When the above limbic interventions work they automatically become interventions directed at the neocortex.  This is because at the moment the child turns his or her awareness away from reacting and toward a conscious plan of action, the neocortex has now been engaged, which is the primary goal of all interventions to impact the brain of the traumatized child.  At the point the child moves away from reacting to the situation the following interventions can promote even higher order brain functions.

  • Provide executive functions. All interventions that encourage use of higher reasoning centers of the brain promote executive functions.  It is essential to understand that initially the adult must provide higher order reasoning until the child internalizes the skill.  One of the best ways to provide executive function thinking for the child is to think out loud so that he or she can hear how this works.  Keep in mind that unless the child has moved beyond the reactivity phase, you will not be able to help the child think in this way. Examples of assisting the child by thinking out loud might be: “If you let your brother have this turn then you can have the next one,” or “If you get along with your friend he will want to play with you more.”
  • Encourage thinking.  Basically anything that encourages the child to think is a good strategy.  Having the child write something requires higher order reasoning.  This can include drawing feelings, an activity which requires making choices of what to include and it involves planning.
  • Use your words. When children are encouraged to verbalize thoughts and feelings they must use their neocortex to do this.  Yes, even if they are arguing with you, they must think about the next thing they want to say to minimize or justify their behavior.  First get them to talk to you and then work on less reactive communication.
  • Teach self-mastery skills.  Learning how to have some internal control over internal thoughts and feelings can be a powerful experience in self-understanding and self-control.  Children can be taught to visualize calming images, train their brain on a thought or image.  These exercises are the beginning of meditation and concentration skills.  Physical activities such as yoga, breathing exercises, and even aerobic activities such as rapid walking or jogging can help the child experience self-mastery.
  • Use repetition. Any helpful intervention to impact either the limbic system or neocortex must be repeated many times to be effective.  It is the repetition that builds capacities within the brain by literally forming new neurological structures in the child’s brain that over time can replace negative habitual patterns where the child has become stuck.

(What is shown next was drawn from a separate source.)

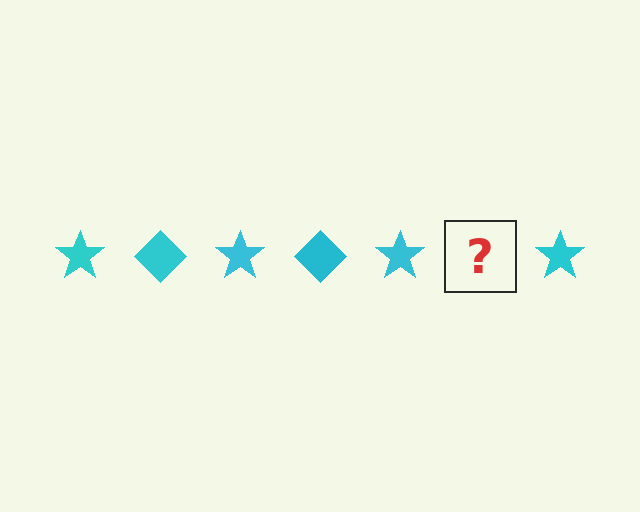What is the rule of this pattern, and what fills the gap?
The rule is that the pattern cycles through star, diamond shapes in cyan. The gap should be filled with a cyan diamond.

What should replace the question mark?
The question mark should be replaced with a cyan diamond.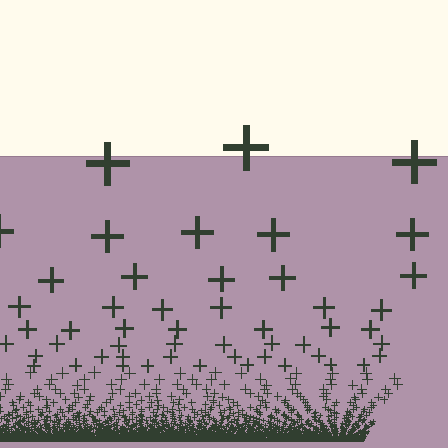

The above strategies are only a few of many possible examples.  Avoid the tendency to view altering the child’s brain as an overwhelming task that requires complicated steps beyond what you can do in your home.  The truth is that interventions at home can be the most helpful and effective for the child.  Pick one or two of the above interventions and stick with it through repetition.  You can always add something new as the child improves in an area.  The important thing is to know that these steps help, and to have at least a general understanding of why.  This goal has been the purpose of this article.

If you want to know more about how the brain works and how to help it work even better after trauma, my book Traumatic Experience and the Brain can help you take the next step.  Just remember that every traumatic experience has a negative influence on the brain but also remember that every successful experience of coping has a significant impact on the brain as well.  The ideas and examples provided here are doable and they work with some of the most damaged children.  Therefore I am confident that with practice these concepts and approaches can work with your child as well.